Excessive heat warnings and heat advisories were in effect across Southern California, Nevada and Arizona, affecting 25 million Americans, the National Weather Service reported.

Another heat-related death in Arizona was confirmed Monday, when authorities said a woman walking on a multi-use path called The Loop collapsed and died Sunday night in Tucson. The deaths of four people in Arizona over the weekend were confirmed Sunday.

Meanwhile, the searing temperatures were complicating the battle against explosive wildfires that have already scorched tens of thousands of acres in the region, forcing evacuations throughout the Southwest.

It was hot enough in Arizona to fry eggs on the sidewalk, the Arizona Republic reported.

"Numerous locations in Arizona reaches 120 degrees yesterday, including city of Yuma," said Michael Palmer, The Weather Channel's lead meteorologist. "Excessive heat warnings continue for at least two more days."

About 150 miles northeast of Phoenix, firefighters battled the Cedar fire, which had consumed 26,739 acres by Monday afternoon, incident commanders said. It was only 40 percent contained, they said.

A 25-year-old man died Saturday while hiking with two friends along the Peralta Trail in Pinal County, 70 miles southeast of Phoenix, Sheriff Paul Babeu said. A second hiker was still missing, he said.

Sunday, a 28-year-old woman who worked as a personal trainer died during a morning hike along the Desert Vista Trail in Maricopa County, Phoenix fire officials told NBC News.

Later Sunday, two hikers — a man and a woman in their early 20s hiking in Pima County — left the trail without taking along water and had to be rescued by helicopter, authorities said. The woman died before deputies arrived, and the man was being treated at a hospital, the Pima County Sheriff's Department said Sunday night.

Two other hikers had to be rescued Monday morning after they suffered heat-related-illnesses in Palm Desert, California, authorities told NBC News.
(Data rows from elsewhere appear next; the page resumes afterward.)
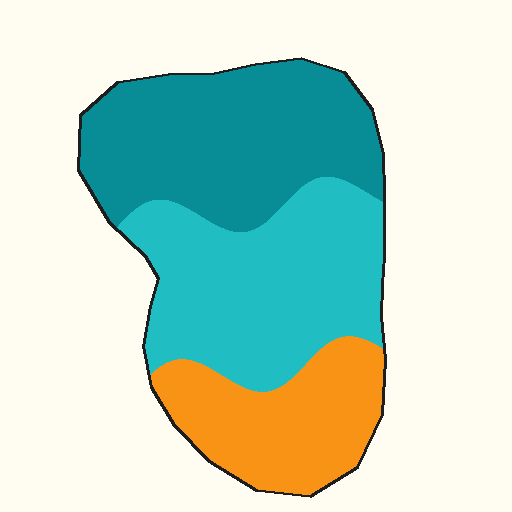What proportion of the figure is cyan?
Cyan takes up about three eighths (3/8) of the figure.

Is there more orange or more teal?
Teal.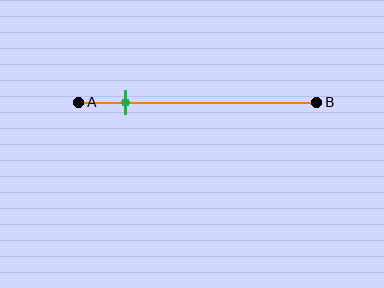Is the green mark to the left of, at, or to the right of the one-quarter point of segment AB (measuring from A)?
The green mark is to the left of the one-quarter point of segment AB.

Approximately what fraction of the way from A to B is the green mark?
The green mark is approximately 20% of the way from A to B.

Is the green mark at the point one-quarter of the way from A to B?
No, the mark is at about 20% from A, not at the 25% one-quarter point.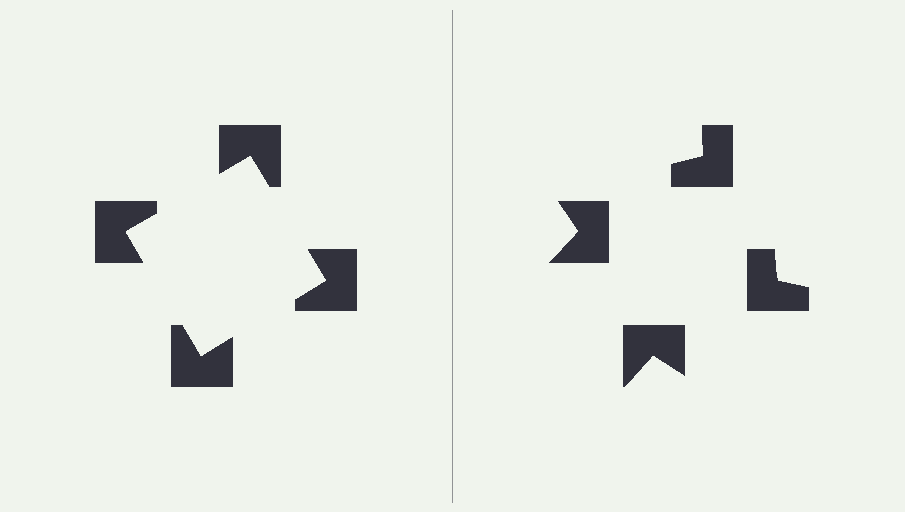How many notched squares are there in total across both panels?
8 — 4 on each side.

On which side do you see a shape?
An illusory square appears on the left side. On the right side the wedge cuts are rotated, so no coherent shape forms.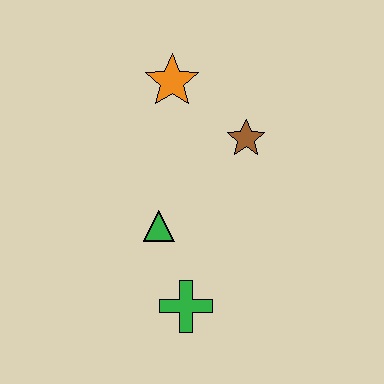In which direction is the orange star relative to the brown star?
The orange star is to the left of the brown star.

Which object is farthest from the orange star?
The green cross is farthest from the orange star.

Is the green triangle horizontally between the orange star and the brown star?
No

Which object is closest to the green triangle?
The green cross is closest to the green triangle.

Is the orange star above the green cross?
Yes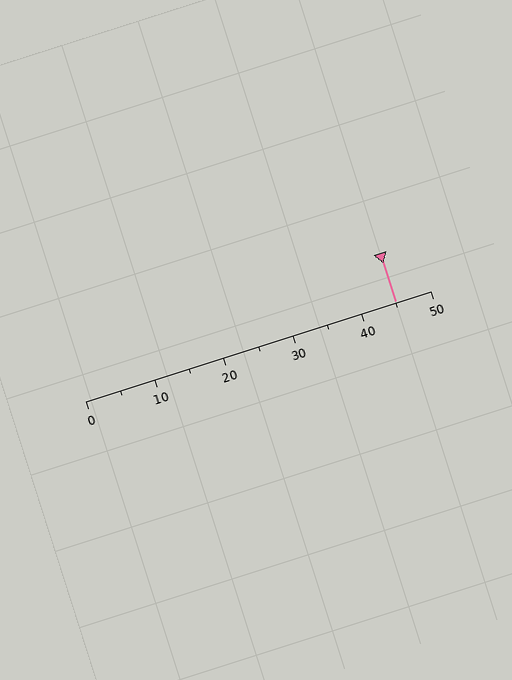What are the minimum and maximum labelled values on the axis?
The axis runs from 0 to 50.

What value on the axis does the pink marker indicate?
The marker indicates approximately 45.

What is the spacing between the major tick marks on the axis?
The major ticks are spaced 10 apart.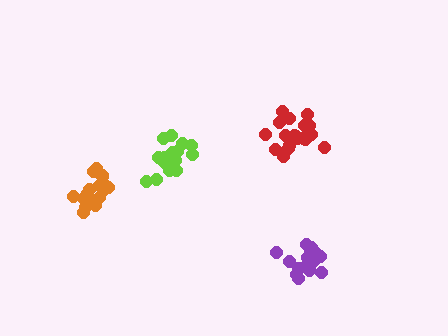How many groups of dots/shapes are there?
There are 4 groups.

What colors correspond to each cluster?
The clusters are colored: purple, red, orange, lime.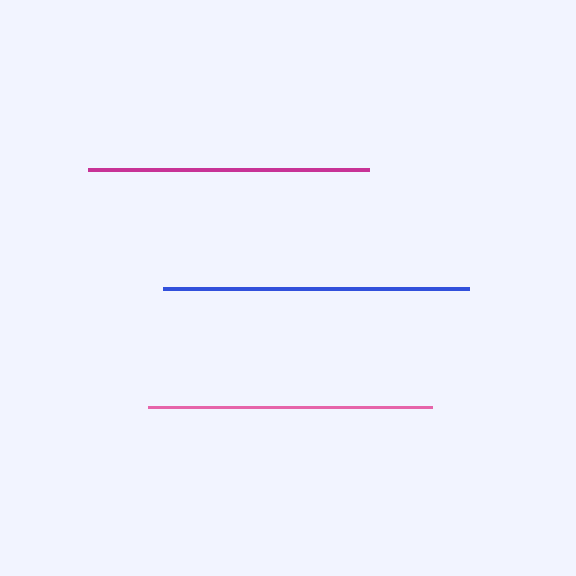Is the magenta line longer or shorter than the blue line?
The blue and magenta lines are approximately the same length (about 306 and 281 pixels).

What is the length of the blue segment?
The blue segment is approximately 306 pixels long.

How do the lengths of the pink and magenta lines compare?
The pink and magenta lines are approximately the same length.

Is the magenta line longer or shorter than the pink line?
The pink and magenta lines are approximately the same length (about 285 and 281 pixels).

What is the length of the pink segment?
The pink segment is approximately 285 pixels long.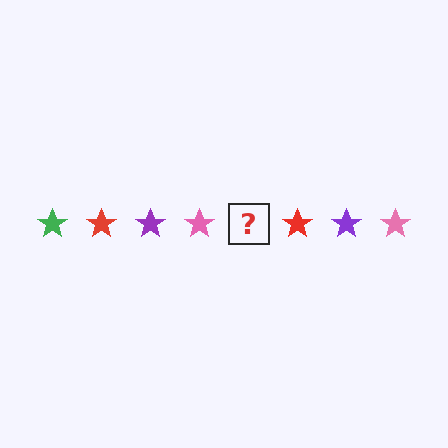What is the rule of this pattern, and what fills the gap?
The rule is that the pattern cycles through green, red, purple, pink stars. The gap should be filled with a green star.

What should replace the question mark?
The question mark should be replaced with a green star.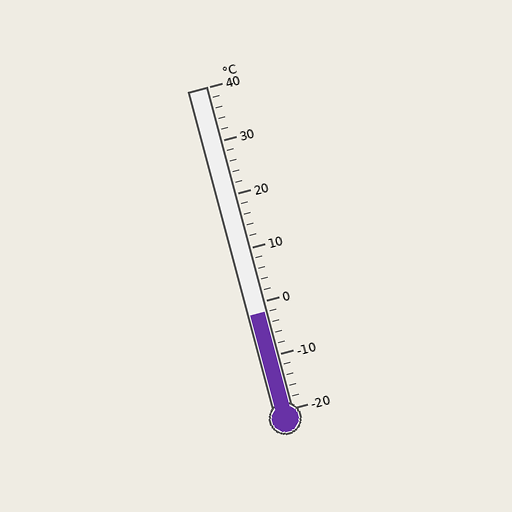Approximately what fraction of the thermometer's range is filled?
The thermometer is filled to approximately 30% of its range.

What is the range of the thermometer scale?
The thermometer scale ranges from -20°C to 40°C.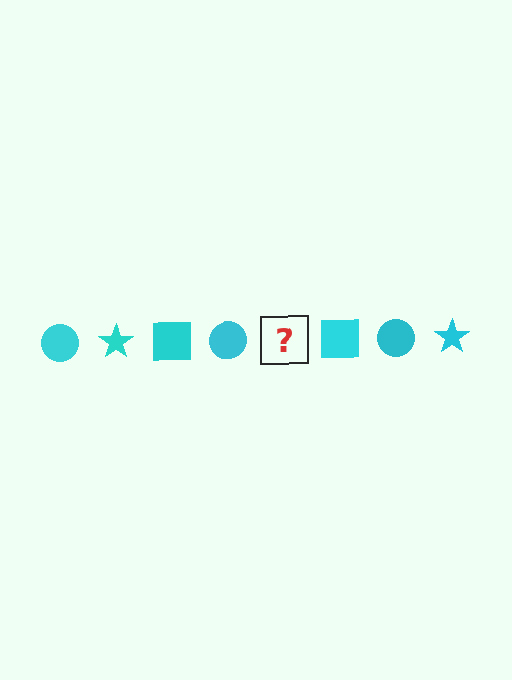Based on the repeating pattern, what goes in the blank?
The blank should be a cyan star.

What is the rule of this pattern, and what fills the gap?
The rule is that the pattern cycles through circle, star, square shapes in cyan. The gap should be filled with a cyan star.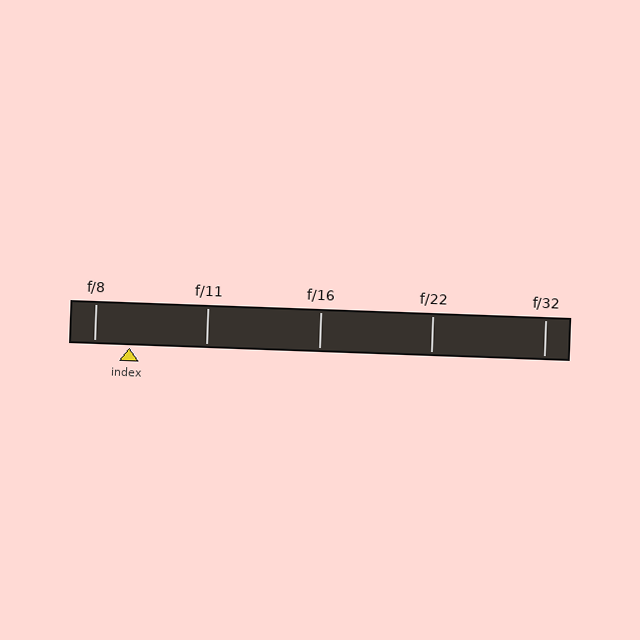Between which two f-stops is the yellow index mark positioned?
The index mark is between f/8 and f/11.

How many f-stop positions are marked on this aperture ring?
There are 5 f-stop positions marked.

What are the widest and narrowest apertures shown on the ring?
The widest aperture shown is f/8 and the narrowest is f/32.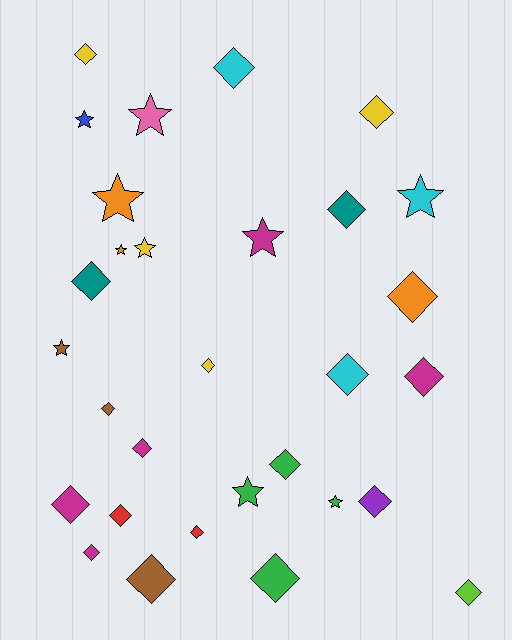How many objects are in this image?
There are 30 objects.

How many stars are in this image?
There are 10 stars.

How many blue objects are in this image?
There is 1 blue object.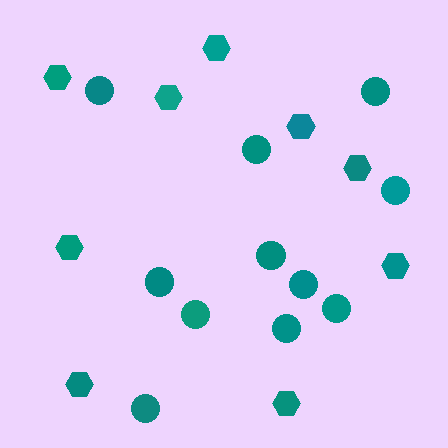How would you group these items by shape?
There are 2 groups: one group of circles (11) and one group of hexagons (9).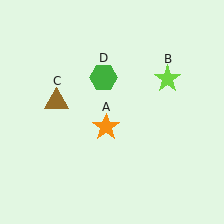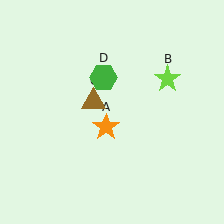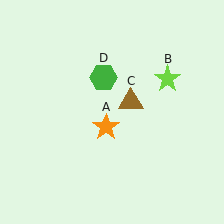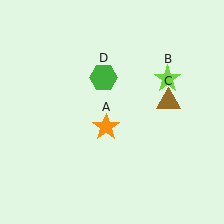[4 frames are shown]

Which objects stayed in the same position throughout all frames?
Orange star (object A) and lime star (object B) and green hexagon (object D) remained stationary.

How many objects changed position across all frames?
1 object changed position: brown triangle (object C).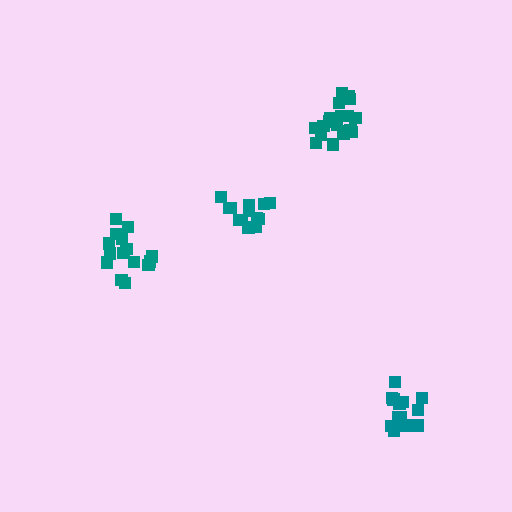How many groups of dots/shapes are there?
There are 4 groups.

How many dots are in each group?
Group 1: 16 dots, Group 2: 13 dots, Group 3: 19 dots, Group 4: 15 dots (63 total).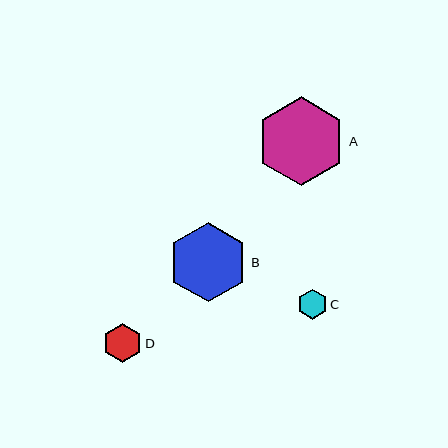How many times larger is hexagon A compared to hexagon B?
Hexagon A is approximately 1.1 times the size of hexagon B.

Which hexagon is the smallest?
Hexagon C is the smallest with a size of approximately 30 pixels.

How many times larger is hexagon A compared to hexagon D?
Hexagon A is approximately 2.3 times the size of hexagon D.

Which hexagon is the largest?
Hexagon A is the largest with a size of approximately 89 pixels.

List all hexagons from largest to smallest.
From largest to smallest: A, B, D, C.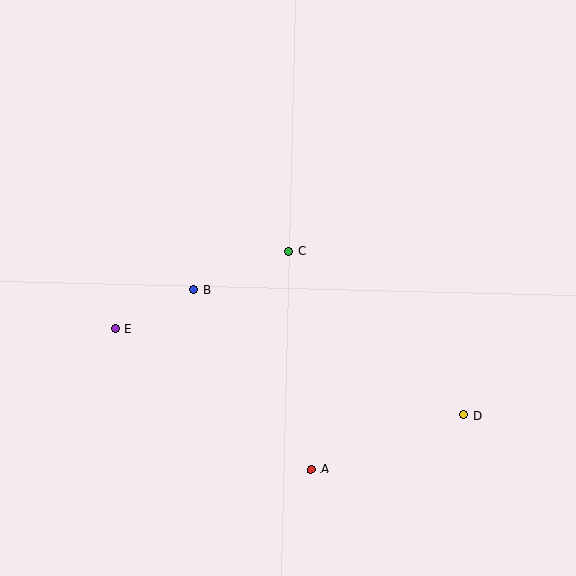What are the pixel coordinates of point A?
Point A is at (311, 469).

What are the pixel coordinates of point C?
Point C is at (289, 251).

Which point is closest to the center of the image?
Point C at (289, 251) is closest to the center.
Rescue crews hiked a mile up a hilly trail to reach the hikers after two attempts to get there by helicopter failed.

Their conditions weren't immediately reported.

The deadly heat was also hastening separate blazes across the region.

The Dog Head Fire covering close to 18,000 acres near southeast of Albuquerque, New Mexico, meanwhile, was 46 percent contained Monday night. A second New Mexico fire, dubbed North, continued growing near the town of Magdalena and was at 36,110 acres, with 30 percent containment.

In California, the 7,890-acre Sherpa fire, which had threatened communities and a campground near Santa Barbara, was 62 percent contained Monday night.

Meanwhile, near downtown Los Angeles, a small but dangerous fire threatened a densely populated, hilly neighborhood along Highway 39 amid sizzling temperatures Monday.

Image: Los Angeles fire
Smoke from wildfires burning in Angeles National Forest fills the sky as seen from Los Angeles.Ringo H.W. Chiu / AP

The highway was closed, and residents of the communities of Mountain Cove and San Gabriel Canyon were evacuated, incident commanders said late Monday afternoon.

"Both the heat and the breeze are helping spread the fire," said Brian Donegan, a meteorologist for The Weather Channel. But he said firefighters should catch a break Tuesday, when winds should die down.

And evacuations were ordered Monday afternoon for residents in the Mountain Cove and Rainbow Ranch neighborhoods in Azusa, California. Two brush fires are burning in Angeles National Forest, one of them believed to have been started by a vehicle that went off the road, the U.S. Forest Service said.

All told, more than 3,000 firefighters were battling 10 major wildfires across California, incident commanders said Monday.